Para chegar a essa conclusão, eu poderia citar uma série de fatos com os quais a gente se depara diariamente.

 

No entanto, é sobre o tema “prestação de contas de campanha” que eu vou me ater.

 

Pra começar, esclareço, para os leigos: a lei determina que os candidatos e os comitês financeiros[1] devem prestar contas de tudo o que movimentaram financeiramente durante o período da campanha política para a Justiça Eleitoral, seja na forma de dinheiro, seja na forma de coisas (que recebem o nome de “bens estimáveis em dinheiro”).

 

E essa mesma lei escolheu a Justiça Eleitoral para fazer o tal controle das contas, o que é normal.

 

Então, a Justiça Eleitoral, cheia de entusiasmo, vai lá e toma uma série de medidas pra mostrar pro povo que ela funciona, que é presente, que vai colocar todos esses bandidos imundos que roubam o Brasil na cadeia, ouviu bem?

 

Primeiro, ela edita, dentro da sua competência, uma Resolução bem detalhada e rigorosa estabelecendo as regras para a prestação de contas.

 

Nessa resolução, ela estabelece uma série de critérios para análise e as sanções para os erros dos candidatos.

 

Aí, como a resolução foi editada lá em Brasília, no começo do ano eleitoral e tem que ser aplicada do Oiapoque ao Chuí, a Justiça Eleitoral organiza uma série de ações de treinamento.

 

Instuções são passadas, softwares são desenvolvidos, diretrizes são informadas, cronogramas são marcados, turmas são organizadas, testes são feitos, provas são aplicadas, viagens são realizadas, manuais são elaborados, explicações são dadas, campanhas são publicadas etc.

 

Imagine, leitor, dinheiro sendo gasto. Agora imagine mais. Por fim, tente imaginar de onde veio esse dinheiro. Pronto. Feito o exercício de imaginação, voltemos ao raciocínio inicial.

 

Chega a eleição. Proclamados os eleitos, começa a correria das prestações de contas.
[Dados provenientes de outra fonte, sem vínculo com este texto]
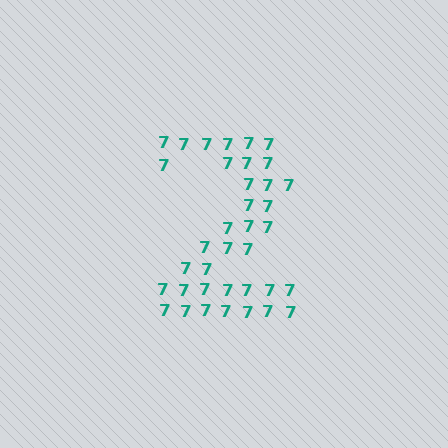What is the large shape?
The large shape is the digit 2.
Nesse momento, o candidato já nem sabe mais de nada, se gastou, se arrecadou, onde tá o recibo, cadê aquele extrato, meu deus?

 

Um coitado escolhido pelo partido - geralmente um contador bem estabelecido na cidade - se vê com a dura missão de organizar a papelada, estudar a lei, aprender a mexer no software e entregar tudo no cartório.

 

O funcionário do cartório eleitoral, recém aprovado num concurso, ganhando bem (lembra do dinheiro sendo gasto?), super motivado, pronto pra atender ao chamado patriótico e mostrar praqueles inescrupulosos que a Justiça Eleitoral não é mais a mesma e, finalmente, os políticos serão punidos por algo errado que fizeram, senta na sua mesinha com um processo à frente.

 

Ele, que participou ativamente de todo aquele parágrafo chato anteriormente escrito, acumulando conhecimento e vontade de finalmente agir – afinal, na Justiça Eleitoral só se trabalha de 4 em 4 anos (ou, sendo bonzinho, de 2 em 2) – analisa as contas do candidato, acha um monte de incongruências na papelada, passa por cima do sistema que não funciona e faz um parecer pela desaprovação das contas.

 

Putz! E agora? O candidato não poderá ser eleito? Não tomará posse? Será cassado? Condenado à forca? Será preso em operação da PF com nome legal chefiada por um delegado com nome estranho?

 

Não! Nada disso! Ele pegará o processo – não sem antes dizer que entendeu tudo o que está escrito, apesar de não concordar com nada, afinal, foi só um errinho, como é que pode uma coisa dessas? – levará para casa, brigará com o contador e, depois de três dias, apresentará sua justificativa.

 

A justificativa será analisada pelo promotor eleitoral, que emitirá sua opinião. Depois, o juiz vai decidir se aprova ou não as contas. Ou seja, o juiz e o promotor, que foram completamente excluídos daquele esquema do parágrafo chato (pq, alguém sabe? Eles sequer foram consultados ou ouvidos!) –, é que decidirão as contas dos candidatos. Na maioria das vezes, as contas serão aprovadas.

 

Ou seja, o candidato faz errado e as suas contas são aprovadas. Pra que a resolução? Pra que o treinamento? Pra que o martírio dos prazos e sistemas que não funcionam? Pra que?

 

Lembra daquele dinheiro todo que vc imaginou sendo gasto? Agora, imagine ele sendo rasgado...

 


[1] (A propósito, comitê Financeiro é uma entidade que a lei obriga os partidos a constituírem para organizar esse lance das contas dos candidatos e auxiliá-los. Todo partido que lança candidato numa eleição tem que constituir um Comitê Financeiro. Não se pode confundir o Comitê Financeiro com os vários “comitês” que são os QGs dos candidatos)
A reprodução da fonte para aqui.